Is she Slovak? After my first date, that’s the question I got from some of my relatives. It wasn’t surprising.
One set of my grandparents immigrated from Czechoslovakia, bringing their customs, traditions and religion to the new world as a source of comfort. To preserve it, immigrants wanted their Slovak kids to marry other Slovak kids and have Slovak babies who would eat pierogi and dance to polkas.
Other relatives reacted much differently to the news I’d been on a date. They’d say, “This girl, what is she like? What do you like about her? Does she make you smile?”
Right away, I learned there were two very different ways to measure relationship. One judges it foremost through cultural norms, while the other sees it primarily through the lens of love.
Unfortunately, the first way has been the most popular.
Throughout history, we’ve used relationship as a means of division, a way of keeping people apart. We’ve decided that these people can’t be with those people. We’ve drawn lines between people we consider acceptable – basically, people like us — and those who are different in some way and thus unacceptable.

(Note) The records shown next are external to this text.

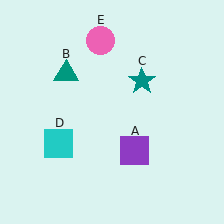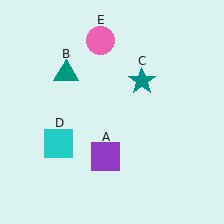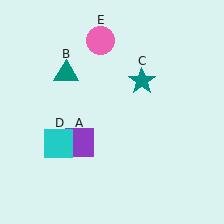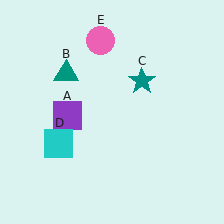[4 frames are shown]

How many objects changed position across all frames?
1 object changed position: purple square (object A).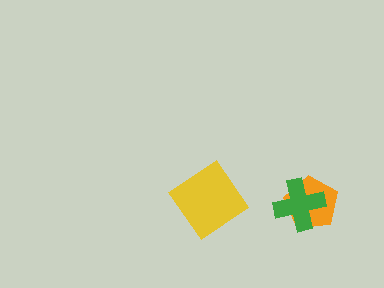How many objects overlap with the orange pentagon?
1 object overlaps with the orange pentagon.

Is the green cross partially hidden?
No, no other shape covers it.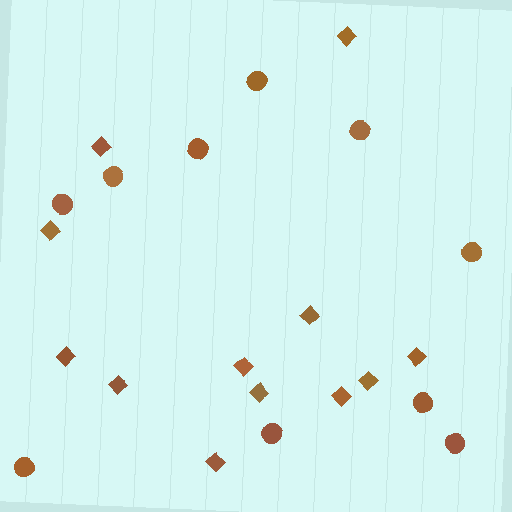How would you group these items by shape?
There are 2 groups: one group of diamonds (12) and one group of circles (10).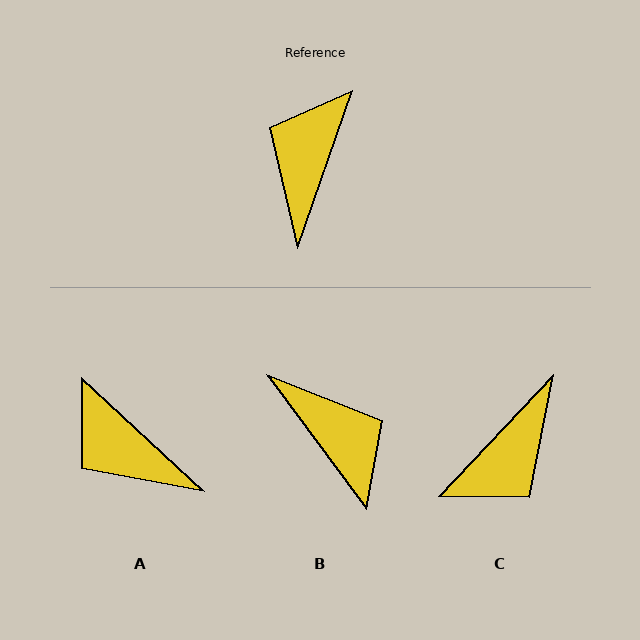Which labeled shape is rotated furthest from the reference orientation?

It’s a tale as old as time.
Throughout history, people have been told they mustn’t have relationship outside their national, ethnic, social or religious circle. Marriage has been about something other than love primarily.
Relationship holds everything together
For instance, black people and white people in the South couldn’t have any relationship whatsoever when I was growing up — they couldn’t even drink from the same water fountain. States had laws preventing marriage of an interracial couple, even if they loved one another. The same went for gay people until a few years ago.
You’d think that religion, which is meant to bring us together in love, would help erase those lines. Sadly, it’s often been misused to draw them and enforce them.
Jesus lived in a culture full of such lines, and he paid them no attention whatsoever. He ate with people he was told to avoid, healed those he was told to shun, and loved people he was told he must never love in any way.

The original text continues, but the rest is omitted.